Between rocks and ferns, the 82 concrete steps wind up the steep mountain. They lead to Jacob and Jenny Fröslee Jonsson's holiday home: a timelessly modern, 100 m2 retreat on the small island of Flatön on the west coast of Sweden. The architect couple built Villa Vy for themselves and their four children.
Holiday home by the Fjord
Project: Villa Vy
Client: Jacob and Jenny Fröslee Jonsson
Architects: Jacob and Jenny Fröslee Jonsson
Living space: 100 m2
Construction period: 2012–2013
Schüco systems: FW 50+
The building envelope is made from darkpainted wood which, when viewed from the sea, blends in with the mountain in the background.
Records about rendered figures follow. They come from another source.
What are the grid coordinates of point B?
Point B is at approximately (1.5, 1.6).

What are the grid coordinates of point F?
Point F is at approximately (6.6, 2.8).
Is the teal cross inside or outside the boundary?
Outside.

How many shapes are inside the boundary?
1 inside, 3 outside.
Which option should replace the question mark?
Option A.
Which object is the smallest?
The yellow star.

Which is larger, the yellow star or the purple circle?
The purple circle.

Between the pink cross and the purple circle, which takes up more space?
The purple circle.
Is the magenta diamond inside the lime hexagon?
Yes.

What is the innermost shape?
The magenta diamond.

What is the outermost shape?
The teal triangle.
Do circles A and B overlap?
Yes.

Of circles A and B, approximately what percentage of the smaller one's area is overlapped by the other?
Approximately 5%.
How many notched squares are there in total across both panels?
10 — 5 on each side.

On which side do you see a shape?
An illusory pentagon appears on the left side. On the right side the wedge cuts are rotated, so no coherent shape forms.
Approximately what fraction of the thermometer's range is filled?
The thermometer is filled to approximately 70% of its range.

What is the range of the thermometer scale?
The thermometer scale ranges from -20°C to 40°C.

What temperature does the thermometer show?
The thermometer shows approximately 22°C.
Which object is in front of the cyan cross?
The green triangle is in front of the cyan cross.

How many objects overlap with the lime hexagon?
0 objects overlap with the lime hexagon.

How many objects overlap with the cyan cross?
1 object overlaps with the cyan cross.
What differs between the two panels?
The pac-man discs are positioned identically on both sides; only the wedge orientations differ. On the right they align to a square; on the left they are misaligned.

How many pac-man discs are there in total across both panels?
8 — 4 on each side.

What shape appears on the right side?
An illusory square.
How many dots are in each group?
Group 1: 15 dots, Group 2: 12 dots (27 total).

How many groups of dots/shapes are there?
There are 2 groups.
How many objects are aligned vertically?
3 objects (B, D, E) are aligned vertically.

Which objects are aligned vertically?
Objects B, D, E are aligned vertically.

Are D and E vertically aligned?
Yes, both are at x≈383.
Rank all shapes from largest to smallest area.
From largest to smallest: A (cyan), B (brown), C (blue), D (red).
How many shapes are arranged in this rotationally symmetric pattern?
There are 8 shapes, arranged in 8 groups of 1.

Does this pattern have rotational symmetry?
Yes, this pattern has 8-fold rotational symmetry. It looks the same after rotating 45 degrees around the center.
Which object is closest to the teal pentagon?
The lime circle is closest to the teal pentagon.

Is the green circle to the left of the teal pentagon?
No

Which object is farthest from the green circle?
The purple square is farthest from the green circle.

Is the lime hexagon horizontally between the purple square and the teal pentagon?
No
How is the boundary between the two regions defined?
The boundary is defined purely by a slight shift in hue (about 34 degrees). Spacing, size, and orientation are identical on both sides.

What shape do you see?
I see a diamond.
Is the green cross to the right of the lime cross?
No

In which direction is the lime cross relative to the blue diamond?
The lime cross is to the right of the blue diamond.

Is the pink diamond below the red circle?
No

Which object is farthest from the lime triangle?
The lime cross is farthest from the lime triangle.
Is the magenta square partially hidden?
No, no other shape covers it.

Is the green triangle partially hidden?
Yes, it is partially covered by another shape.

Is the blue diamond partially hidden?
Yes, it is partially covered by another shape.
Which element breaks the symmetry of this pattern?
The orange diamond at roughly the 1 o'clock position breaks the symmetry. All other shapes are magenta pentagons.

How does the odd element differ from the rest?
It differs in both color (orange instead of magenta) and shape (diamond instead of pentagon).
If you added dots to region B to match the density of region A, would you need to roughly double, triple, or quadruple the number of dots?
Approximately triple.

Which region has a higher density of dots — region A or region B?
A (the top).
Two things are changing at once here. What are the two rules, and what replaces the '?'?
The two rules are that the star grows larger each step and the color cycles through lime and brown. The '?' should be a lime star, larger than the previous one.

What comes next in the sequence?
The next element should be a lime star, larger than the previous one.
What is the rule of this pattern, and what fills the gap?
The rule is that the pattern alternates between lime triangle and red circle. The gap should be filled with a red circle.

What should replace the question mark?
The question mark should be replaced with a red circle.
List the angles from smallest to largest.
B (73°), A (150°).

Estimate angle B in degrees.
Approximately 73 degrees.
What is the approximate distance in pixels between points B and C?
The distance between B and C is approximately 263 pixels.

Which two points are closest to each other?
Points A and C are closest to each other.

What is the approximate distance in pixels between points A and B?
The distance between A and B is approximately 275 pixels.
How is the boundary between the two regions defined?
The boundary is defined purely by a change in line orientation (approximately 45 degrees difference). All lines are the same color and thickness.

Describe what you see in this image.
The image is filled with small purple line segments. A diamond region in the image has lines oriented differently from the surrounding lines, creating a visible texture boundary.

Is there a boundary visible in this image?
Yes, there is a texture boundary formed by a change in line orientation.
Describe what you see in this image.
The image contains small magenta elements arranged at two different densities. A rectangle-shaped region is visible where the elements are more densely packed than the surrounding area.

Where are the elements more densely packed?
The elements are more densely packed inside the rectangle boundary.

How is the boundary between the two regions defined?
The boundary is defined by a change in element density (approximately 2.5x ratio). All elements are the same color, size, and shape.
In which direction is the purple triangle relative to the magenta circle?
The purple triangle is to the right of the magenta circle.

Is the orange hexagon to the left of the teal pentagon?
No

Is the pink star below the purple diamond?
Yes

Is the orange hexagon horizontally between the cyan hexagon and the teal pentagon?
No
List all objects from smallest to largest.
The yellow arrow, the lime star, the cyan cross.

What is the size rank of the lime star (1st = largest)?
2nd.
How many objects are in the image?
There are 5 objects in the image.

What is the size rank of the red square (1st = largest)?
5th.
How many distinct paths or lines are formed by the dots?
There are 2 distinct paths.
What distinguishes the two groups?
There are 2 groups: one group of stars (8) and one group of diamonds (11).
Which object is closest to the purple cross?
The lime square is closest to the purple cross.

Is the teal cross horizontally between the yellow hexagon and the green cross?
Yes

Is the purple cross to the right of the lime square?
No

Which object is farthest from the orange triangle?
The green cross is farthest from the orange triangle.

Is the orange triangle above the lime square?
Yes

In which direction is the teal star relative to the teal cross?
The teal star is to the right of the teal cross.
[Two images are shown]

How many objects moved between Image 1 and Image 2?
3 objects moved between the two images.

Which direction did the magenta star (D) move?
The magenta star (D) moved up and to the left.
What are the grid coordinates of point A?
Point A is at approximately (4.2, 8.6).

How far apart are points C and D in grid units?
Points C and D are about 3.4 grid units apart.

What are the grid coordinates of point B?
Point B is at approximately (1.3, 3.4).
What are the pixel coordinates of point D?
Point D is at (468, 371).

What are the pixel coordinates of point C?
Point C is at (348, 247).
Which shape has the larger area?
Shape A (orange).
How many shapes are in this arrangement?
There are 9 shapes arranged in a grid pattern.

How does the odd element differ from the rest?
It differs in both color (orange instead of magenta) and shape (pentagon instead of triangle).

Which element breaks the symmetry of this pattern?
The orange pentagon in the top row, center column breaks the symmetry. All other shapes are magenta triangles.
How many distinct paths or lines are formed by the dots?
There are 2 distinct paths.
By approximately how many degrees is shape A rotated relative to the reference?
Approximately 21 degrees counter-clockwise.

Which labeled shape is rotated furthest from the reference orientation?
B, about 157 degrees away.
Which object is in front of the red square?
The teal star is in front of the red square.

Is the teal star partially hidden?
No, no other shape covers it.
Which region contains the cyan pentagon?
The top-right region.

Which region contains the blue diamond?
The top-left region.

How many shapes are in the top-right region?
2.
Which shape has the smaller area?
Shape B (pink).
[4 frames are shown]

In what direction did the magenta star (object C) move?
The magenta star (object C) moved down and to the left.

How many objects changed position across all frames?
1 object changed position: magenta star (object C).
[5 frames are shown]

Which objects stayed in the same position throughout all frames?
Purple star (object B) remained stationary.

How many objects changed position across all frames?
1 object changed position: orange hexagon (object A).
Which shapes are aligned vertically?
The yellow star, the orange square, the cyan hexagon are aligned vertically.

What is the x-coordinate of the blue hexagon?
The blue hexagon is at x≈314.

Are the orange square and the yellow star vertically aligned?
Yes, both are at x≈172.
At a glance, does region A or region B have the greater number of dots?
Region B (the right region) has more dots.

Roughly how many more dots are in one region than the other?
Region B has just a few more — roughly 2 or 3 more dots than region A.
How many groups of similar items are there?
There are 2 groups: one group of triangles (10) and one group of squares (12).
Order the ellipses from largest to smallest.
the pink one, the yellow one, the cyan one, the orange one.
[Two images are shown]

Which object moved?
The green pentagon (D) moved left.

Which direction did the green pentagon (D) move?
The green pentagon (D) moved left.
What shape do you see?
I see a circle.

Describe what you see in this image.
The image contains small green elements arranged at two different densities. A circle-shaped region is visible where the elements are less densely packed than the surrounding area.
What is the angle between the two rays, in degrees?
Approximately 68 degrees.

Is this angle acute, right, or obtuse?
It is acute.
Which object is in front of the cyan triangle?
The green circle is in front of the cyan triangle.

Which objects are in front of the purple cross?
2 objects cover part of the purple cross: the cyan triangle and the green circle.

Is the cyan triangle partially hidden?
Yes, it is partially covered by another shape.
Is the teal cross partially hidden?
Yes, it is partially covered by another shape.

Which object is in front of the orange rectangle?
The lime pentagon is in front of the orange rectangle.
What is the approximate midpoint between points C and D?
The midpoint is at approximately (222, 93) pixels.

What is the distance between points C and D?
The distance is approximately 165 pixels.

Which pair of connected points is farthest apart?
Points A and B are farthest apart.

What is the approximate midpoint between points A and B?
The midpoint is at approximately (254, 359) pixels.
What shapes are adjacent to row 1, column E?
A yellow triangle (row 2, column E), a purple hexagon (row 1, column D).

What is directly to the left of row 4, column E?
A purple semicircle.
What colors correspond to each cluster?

However, if you move closer to the house – to do this you need to climb the exposed concrete steps coming from the west – the picture changes: the building stands clearly visible on a hilltop and looks like a large rock. It is comprised of two parallel but slightly offset building structures with sloped and sharp edges. In the evening, the occupied house lights up; through the different sized windows you can freely observe their family life. The architects write that the building was designed from the inside. The façade openings are positioned according to how the spaces are used and the relationship to the landscape. There is a particularly impressive view through the panoramic window (Schüco FW 50+), which dominates the main side towards the water. This opening provides constant, pleasant daylight to the living and dining area measuring 12 m2 and, in some areas, 5.5 m high. The void and the windows make the space seem larger than it truly is. The kitchenette – made from lightcoloured wood like all the other room dividers – was oriented to the east by the architects. An almost roomheight and width window ensures an unimpeded view here as well. In the rear area of the living space there are two bedrooms and a shared bathroom. The doors are cleverly concealed in the timber wall or between the builtin wardrobes. A corridor leads to the rear terrace, which is built into the hillside. A single run of stairs integrated into the timber structure provides access to the open gallery level, where two more bedrooms are located. The developers oriented one wingshaped roof terrace towards the east and one to the west. When the weather permits, the family can also use this space for eating, playing and living.